The sisters came from a talented and unusually close family. Brother Fred lived in their Baltimore apartment building. Their oldest brother, Moses, was a visionary who saw that cotton cloth produced in the South could be branded and marketed around the world, and with his brother Ceasar helped transform both the textile industry and the North Carolina Piedmont. Brothers Julius and Bernard helped keep the mills running (and the sisters spending) after Ceasar's death, and Solomon added color through his careers as a speculator and a gambler.
Etta and Claribel did not see the art they bought as a financial investment, and their business-minded siblings wondered if they were wasting their money by spending it on these strange paintings. Ironically, a single painting from the collection -- say, that Blue Nude by Matisse -- may be worth far more today than the successor company to Cone Mills.

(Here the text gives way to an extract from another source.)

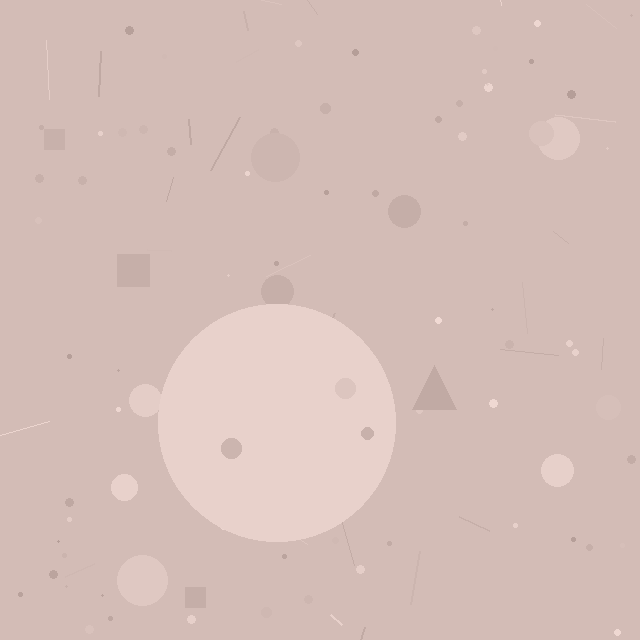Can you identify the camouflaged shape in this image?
The camouflaged shape is a circle.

The decision to share the works they loved with the public -- suggested in Claribel's will when she died in 1929 and implemented upon Etta's death 20 years later -- seems completely in keeping with the way the sisters collected and the way they lived their lives.
I have from my great-great-aunts a lovely but unimportant landscape painting and a now-tattered Bokhara rug they picked up along the Silk Road. What they really left to me, though, they left to everyone: a sense of possibility, a demonstration of the power of idiosyncrasy, and an example of generosity.
For the next few months, the most tangible proof of their philosophy will be on display in Raleigh.